Thursday, July 21, 2011

Flick of The Day: Source Code

British director Duncan Jones created a sleeper hit with his 2009 low budget sci-fi flick Moon with a stand out performance from Sam Rockwell. It successfully played with perceptions of reality to create a modern take on the perils of artificial intelligence. He is in similar territory with his latest film though on a much more Hollywood style budget. Today's flick of the day is Source Code.
Jake Gyllenhaal is a US Army Captain who takes part in a military experiment. In the aftermath of a train bombing in downtown Chicago which kills hundreds, he is given the ability to experience the last 8 minutes of the train journey through the eyes of a dead passenger. In an effort to solve the crime, he must experience those final 8 minutes numerous times, each time adding more clues to the final mystery. Of course this is not the whole story as we are repeatedly led to question the reality of what we are seeing and indeed the inherent possibilities. Gyllenhaal's only contact with the real world is an Air Force Captain named Goodwin played by Vera Farmiga. As time ticks, he must solve the crime before the bomber strikes again and find the truth about why he himself has been selected for this mission.
Jake Gyllenhaal has built a career on bringing a quirky intensity to his roles and having a keen eye for an interesting project. In a relatively short career he has taken on roles as disparate as Donnie Darko, Brokeback Mountain and Zodiac, showing a great range of talent. He is then perfect of the kind of film which this is. To enjoy you really have to sit back and suspend your disbelief for a moment. After all, this is the kind of film where characters utter lines like the below with a straight face.

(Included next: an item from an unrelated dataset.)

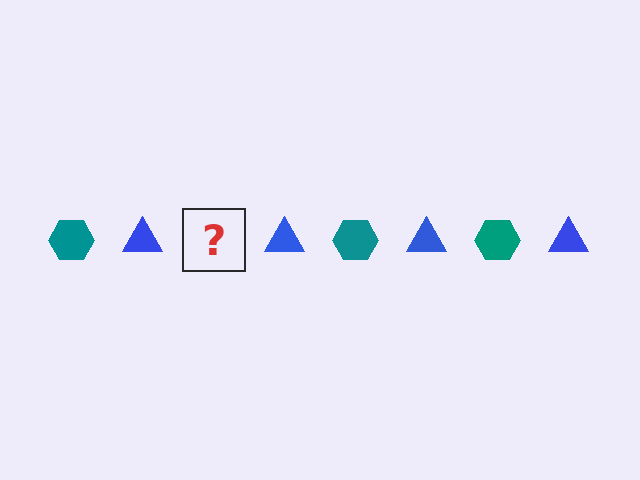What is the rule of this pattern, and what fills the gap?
The rule is that the pattern alternates between teal hexagon and blue triangle. The gap should be filled with a teal hexagon.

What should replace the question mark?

                                             "This is not time travel. This is time re-assignment."

That said, It is not my intention to denigrate the film for it is very entertaining at times and delivers an ending which is both pitch perfect and very smart in its own way.
Th real strong point of the film is that by keeping the viewer in the dark for so long as to the true intentions of the plot, that it allows them to create their own idea of what is happening and thus retains interest until the final reveal. This of course an old film making trick but it is used to good effect. What better way to keep a mystery engaging then to leave people to draw their own conclusions till the critical point.
All in all, this is a worthwhile piece of work and a cut above the standard multiplex fare. It requires you think along the lines of Christopher Nolan's recent Inception and anything that improves  the standard of Hollywood action pictures above the thrashy likes of Michael Bay and his oeuvre deserves praise. While not a classic, it is an entertaining picture and worth a look.